Jamaican reggae legend Lee ‘Scratch’ Perry dies at 85
Jamaican singer and record producer Lee “Scratch” Perry, considered one of reggae’s founding fathers, has died at age 85.
Perry, whose real name is Rainford Hugh Perry, died Sunday at a hospital in Lucea, Jamaica, according to a statement issued by Prime Minister Andrew Holness. He noted that Perry was a pioneer of dub music in the 1970s and produced more than 1,000 recordings over 60 years, earning him various nicknames, including “Upsetter” and “Mad Scientist.”
“His innovative nature led him to become one of the greatest remixing and studio effects guru,” Holness said, adding that people have described Perry as an “eccentric character” who was loved by many.
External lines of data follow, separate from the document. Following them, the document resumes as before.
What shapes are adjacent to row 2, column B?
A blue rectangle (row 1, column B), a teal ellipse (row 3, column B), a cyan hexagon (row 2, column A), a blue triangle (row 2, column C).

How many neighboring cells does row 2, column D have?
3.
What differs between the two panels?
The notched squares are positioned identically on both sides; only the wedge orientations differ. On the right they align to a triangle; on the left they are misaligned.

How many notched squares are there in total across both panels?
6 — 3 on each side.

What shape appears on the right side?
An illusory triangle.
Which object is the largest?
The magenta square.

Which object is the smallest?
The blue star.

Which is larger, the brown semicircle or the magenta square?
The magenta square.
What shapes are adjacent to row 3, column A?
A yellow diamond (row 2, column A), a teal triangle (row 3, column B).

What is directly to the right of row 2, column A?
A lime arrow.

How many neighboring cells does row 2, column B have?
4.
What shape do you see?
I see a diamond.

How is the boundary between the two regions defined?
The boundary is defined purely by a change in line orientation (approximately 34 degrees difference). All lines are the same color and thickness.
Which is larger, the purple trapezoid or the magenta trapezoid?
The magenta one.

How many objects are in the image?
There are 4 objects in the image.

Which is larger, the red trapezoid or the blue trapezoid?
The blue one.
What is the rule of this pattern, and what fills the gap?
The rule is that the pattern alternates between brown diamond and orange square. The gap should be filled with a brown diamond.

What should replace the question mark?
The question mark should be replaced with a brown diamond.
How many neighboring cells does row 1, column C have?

In a 2010 interview, Rolling Stones guitarist Keith Richards described Perry as “the Salvador Dali of music.”
Perry is credited for reggae hits including “Dreadlocks in Moonlight,” “City Too Hot,” and “Curly Locks.” He continued producing music until recently, posting on Twitter last month that he was preparing for shows in Europe later this year.
Lee “Scratch” Perry, who produced landmark recordings for Bob Marley and helped invent dub music at his famed Black Ark studios, died Sunday at age 85.
“I was very busy in the studio doing some lovely remixes,” he tweeted in July next to a picture of himself with brightly painted nails, his hair and beard dyed a crimson red, playing a tiny flute. “Keeping fit for the upcoming shows in Europe and hoping they will happen!”
Perry worked as an intern and janitor at several recording studios before establishing his own, Black Ark, and working with artists including Bob Marley and the Wailers, the Beastie Boys and the Clash. He also spent time in Europe and the U.S., where he continued recording. His recording “Jamaican E.T.” won a Grammy for Best Reggae Album in 2003.
In a podcast interview last year posted by Berklee Online, Perry said music brings joy and represents magic to him.
“Me believe in good chords. Me believe in soul. Me believe in soul music, soul singers, funky singers, pop singers,” he said. “There is nothing else. Without the music, people get miserable.”